Evaluate with the prompt flow SDK

Important

Some of the features described in this article might only be available in preview. This preview is provided without a service-level agreement, and we don't recommend it for production workloads. Certain features might not be supported or might have constrained capabilities. For more information, see Supplemental Terms of Use for Microsoft Azure Previews.

To thoroughly assess the performance of your generative AI application when applied to a substantial dataset, you can evaluate in your development environment with the prompt flow SDK. Given either a test dataset or a target, your generative AI application generations are quantitatively measured with both mathematical based metrics and AI-assisted quality and safety evaluators. Built-in or custom evaluators can provide you with comprehensive insights into the application's capabilities and limitations.

In this article, you learn how to run evaluators on a single row of data, a larger test dataset on an application target with built-in evaluators using the prompt flow SDK then track the results and evaluation logs in Azure AI Studio.

Getting started

First install the evaluators package from prompt flow SDK:

pip install promptflow-evals

Built-in evaluators

Built-in evaluators support the following application scenarios:

  • Question and answer: This scenario is designed for applications that involve sending in queries and generating answers.
  • Chat: This scenario is suitable for applications where the model engages in conversation using a retrieval-augmented approach to extract information from your provided documents and generate detailed responses.

For more in-depth information on each evaluator definition and how it's calculated, learn more here.

Category Evaluator class
Performance and quality GroundednessEvaluator, RelevanceEvaluator, CoherenceEvaluator, FluencyEvaluator, SimilarityEvaluator, F1ScoreEvaluator
Risk and safety ViolenceEvaluator, SexualEvaluator, SelfHarmEvaluator, HateUnfairnessEvaluator
Composite QAEvaluator, ChatEvaluator, ContentSafetyEvaluator, ContentSafetyChatEvaluator

Both categories of built-in quality and safety metrics take in question and answer pairs, along with additional information for specific evaluators.

Built-in composite evaluators are composed of individual evaluators.

  • QAEvaluator combines all the quality evaluators for a single output of combined metrics for question and answer pairs
  • ChatEvaluator combines all the quality evaluators for a single output of combined metrics for chat messages following the OpenAI message protocol that can be found here.
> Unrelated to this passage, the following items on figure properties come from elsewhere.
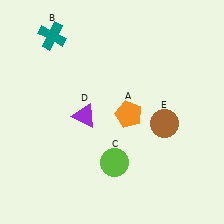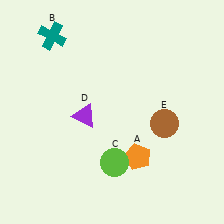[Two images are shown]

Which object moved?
The orange pentagon (A) moved down.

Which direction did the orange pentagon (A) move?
The orange pentagon (A) moved down.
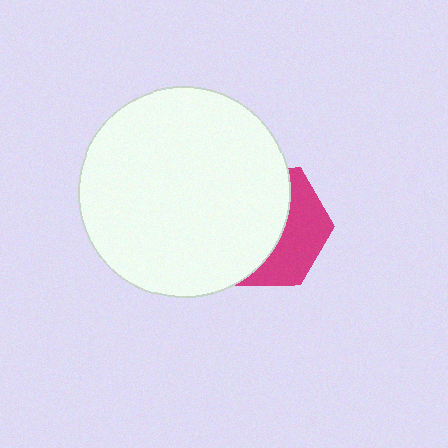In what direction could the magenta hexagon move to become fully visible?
The magenta hexagon could move right. That would shift it out from behind the white circle entirely.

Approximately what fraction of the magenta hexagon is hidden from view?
Roughly 61% of the magenta hexagon is hidden behind the white circle.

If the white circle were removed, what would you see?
You would see the complete magenta hexagon.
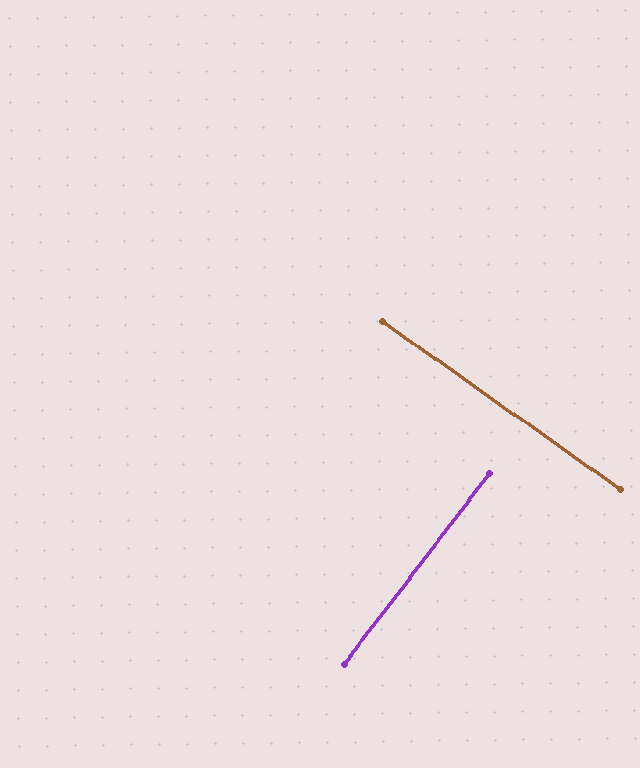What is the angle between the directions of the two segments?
Approximately 88 degrees.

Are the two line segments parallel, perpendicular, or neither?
Perpendicular — they meet at approximately 88°.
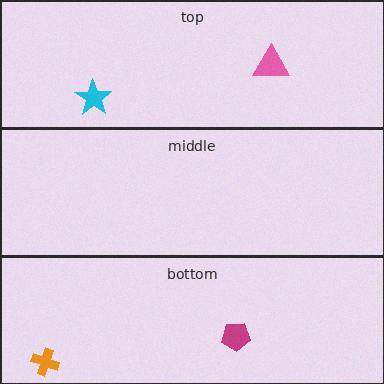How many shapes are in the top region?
2.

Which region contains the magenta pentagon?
The bottom region.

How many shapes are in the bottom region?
2.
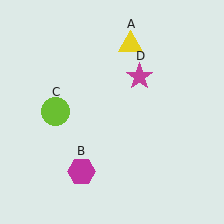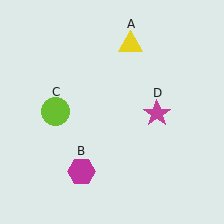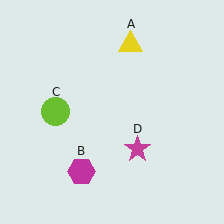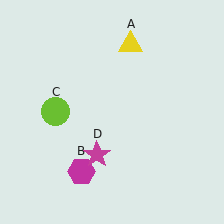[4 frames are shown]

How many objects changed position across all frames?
1 object changed position: magenta star (object D).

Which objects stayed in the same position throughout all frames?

In addition to all the quality evaluators, we include support for retrieval score. Retrieval score isn't currently supported as a standalone evaluator class.
  • ContentSafetyEvaluator combines all the safety evaluators for a single output of combined metrics for question and answer pairs
  • ContentSafetyChatEvaluator combines all the safety evaluators for a single output of combined metrics for chat messages following the OpenAI message protocol that can be found here.

Required data input for built-in evaluators

We require question and answer pairs in .jsonl format with the required inputs, and column mapping for evaluating datasets, as follows:

Evaluator question answer context ground_truth
GroundednessEvaluator N/A Required: String Required: String N/A
RelevanceEvaluator Required: String Required: String Required: String N/A
CoherenceEvaluator Required: String Required: String N/A N/A
FluencyEvaluator Required: String Required: String N/A N/A
SimilarityEvaluator Required: String Required: String N/A Required: String
F1ScoreEvaluator N/A Required: String N/A Required: String
ViolenceEvaluator Required: String Required: String N/A N/A
SexualEvaluator Required: String Required: String N/A N/A
SelfHarmEvaluator Required: String Required: String N/A N/A
HateUnfairnessEvaluator Required: String Required: String N/A N/A
  • Question: the question sent in to the generative AI application
  • Answer: the response to question generated by the generative AI application
  • Context: the source that response is generated with respect to (that is, grounding documents)
  • Ground truth: the response to question generated by user/human as the true answer

Performance and quality evaluators

When using AI-assisted performance and quality metrics, you must specify a GPT model for the calculation process. Choose a deployment with either GPT-3.5, GPT-4, or the Davinci model for your calculations and set it as your model_config.

Note

We recommend using GPT models that do not have the (preview) suffix for the best performance and parseable responses with our evaluators.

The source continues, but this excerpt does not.